The U.S. Justice Department has opened an investigation into an agreement to divide cancer and heart services forged in January 2003 by 265-bed Bluefield (W.Va.) Regional Medical Center and 191-bed Princeton (W.Va.) Community Hospital. The hospitals said they were notified of the investigation by the Justice Department on June 16 (June 21, p. 4).
Charleston (W.Va.) Area Medical Center, which participated in the agreement as a consultant, said it also was told of the probe. The Justice Department declined to comment.
Bluefield Regional and Princeton Community previously sparred over who would provide open-heart surgery, but the state Health Care Authority preferred collaboration and denied Bluefield Regional a certificate of need to develop an open-heart program in 2000, said Bluefield Regional President and Chief Executive Officer Eugene Pawlowski said.

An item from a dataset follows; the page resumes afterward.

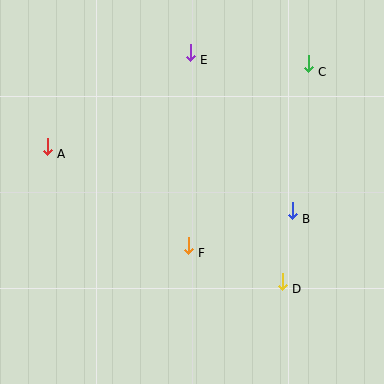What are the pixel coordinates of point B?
Point B is at (292, 219).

Pawlowski said he believes that the authority's actions-which included meetings in both communities with the governing boards to iron out the agreement-will give the hospitals antitrust immunity under the state-action doctrine. "That's why we're surprised" by the federal investigation, Pawlowski said. "To me, the big issue is we followed the state direction in getting approval."
Pawlowski contends that collaboration would bring much-needed open-heart services to an isolated community in the Appalachian Mountains, located 120 miles away from any advanced cardiology program. West Virginia's rate-setting authority should quell concerns that a lack of competition will lead to rising prices, Pawlowski said.
The agreement calls for an open-heart surgery program to be developed as part of a new heart center at Bluefield; the center already has certificate-of-need approval. It also calls for a cancer center to be developed at Princeton; CON approval is pending on the cancer center. The Charleston hospital would consult on the operation of both centers.
One obstacle to collaboration was that Bluefield Regional's crosstown rival, 60-bed St. Luke's Hospital, was owned by investor-owned hospital chain Columbia/HCA Healthcare Corp. until 2001, when the facility was sold to Princeton Community. Pawlowski said another Columbia/HCA opposed having a heart program in Mercer County until a few years ago, when it scrapped a plan to introduce a heart program at one of its other hospitals in the region, 237-bed Raleigh General Hospital in Beckley.
The two hospitals are no strangers to antitrust controversy. In 1993, Pawlowski testified twice before Congress that antitrust concerns squelched cost-saving collaboration among healthcare providers (Jan. 10, 1994).
In separate testimonies before subcommittees of the Senate Finance and House Ways and Means committees, Pawlowski testified that Columbia-owned St. Luke's threatened to bring a private antitrust lawsuit if Bluefield Regional and Princeton Community went ahead with a collaborative agreement that could have led to a merger. Columbia denied making the threat.
Federal legislation was proposed to expand antitrust safe harbors for hospitals, but did not pass.
A consultant's report, co-sponsored by Bluefield Regional and the state, suggested the 1993 collaboration plan, which called for Bluefield Regional and Princeton Community to form a two-hospital network and divide services between them. The report said the network could evolve into a merger.